Spatio-temporal Analysis of An Invasive Alien Species, Vachellia nilotica, on Rodrigues Island, Mauritius, Using Geographic Information Systems and Remote Sensing Techniques

Authors

  • Reshma Sunkur Department of Environment, Science and Social Sustainability, School of Sustainable Development and Tourism, University of Technology, Mauritius, La Tour Koenig, Pointe aux Sables, Mauritius
  • John Mauremootoo InSpiral Pathways, Bristol, United Kingdom

DOI:

https://doi.org/10.52562/injoes.2024.835

Keywords:

remote sensing, GIS, modeling, Mauritius

Abstract

Invasive alien species (IAS) constitute a large and growing environmental and socio-economic problem. Tropical islands, one of the richest habitats in the world, are especially vulnerable to invasions because of their island-specific flora and fauna. The aim of this study is thus to assess the viability of monitoring IAS distributions on small tropical islands using Geographic Information Systems (GIS) and remote sensing techniques, focusing on the invasive plant species Vachellia nilotica on the island of Rodrigues as a case study. Freely available satellite images are used to conduct the analysis with resulting classified maps having accuracy levels in the high 70s.
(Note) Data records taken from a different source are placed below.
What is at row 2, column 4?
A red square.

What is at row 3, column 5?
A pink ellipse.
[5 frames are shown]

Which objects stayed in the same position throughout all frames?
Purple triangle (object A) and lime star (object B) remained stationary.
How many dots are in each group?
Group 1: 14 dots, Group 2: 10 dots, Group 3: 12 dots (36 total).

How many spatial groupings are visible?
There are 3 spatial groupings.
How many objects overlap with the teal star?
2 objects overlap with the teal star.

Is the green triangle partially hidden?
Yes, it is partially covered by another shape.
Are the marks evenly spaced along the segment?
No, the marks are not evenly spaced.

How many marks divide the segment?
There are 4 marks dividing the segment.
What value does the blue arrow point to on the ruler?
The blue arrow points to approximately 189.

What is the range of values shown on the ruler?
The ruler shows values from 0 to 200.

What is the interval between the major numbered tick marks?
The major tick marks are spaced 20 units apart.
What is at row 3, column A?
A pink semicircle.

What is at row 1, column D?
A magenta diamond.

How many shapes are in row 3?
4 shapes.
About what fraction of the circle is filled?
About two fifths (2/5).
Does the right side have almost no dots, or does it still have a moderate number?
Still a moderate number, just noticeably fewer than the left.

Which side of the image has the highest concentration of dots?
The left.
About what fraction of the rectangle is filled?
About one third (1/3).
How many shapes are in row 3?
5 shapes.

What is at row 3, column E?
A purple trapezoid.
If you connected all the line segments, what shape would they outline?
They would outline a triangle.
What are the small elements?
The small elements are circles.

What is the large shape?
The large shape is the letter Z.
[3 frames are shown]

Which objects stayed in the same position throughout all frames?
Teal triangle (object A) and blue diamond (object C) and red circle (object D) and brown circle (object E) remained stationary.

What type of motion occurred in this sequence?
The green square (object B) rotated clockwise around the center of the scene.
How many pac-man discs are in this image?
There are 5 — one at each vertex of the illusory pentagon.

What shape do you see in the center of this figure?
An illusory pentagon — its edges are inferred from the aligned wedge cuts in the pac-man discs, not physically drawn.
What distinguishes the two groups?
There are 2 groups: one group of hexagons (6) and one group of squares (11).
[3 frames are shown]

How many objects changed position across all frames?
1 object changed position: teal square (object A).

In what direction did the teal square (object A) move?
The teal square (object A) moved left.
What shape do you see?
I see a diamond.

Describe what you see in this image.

The results reveal a significant increase in Vachellia coverage from 2013 to 2023 especially along the coasts while the simulation for 2033 indicates an inward migration from coasts to the central plateau which could have severe repercussions on the native vegetation and human activities. Given the high invasive potential of Vachellia, the present findings can support conservation actions and decision making and even support community participation in managing this IAS. In the broader context, the study demonstrates the potential of GIS and remote sensing as cost-effective tools for monitoring certain invasive plant species.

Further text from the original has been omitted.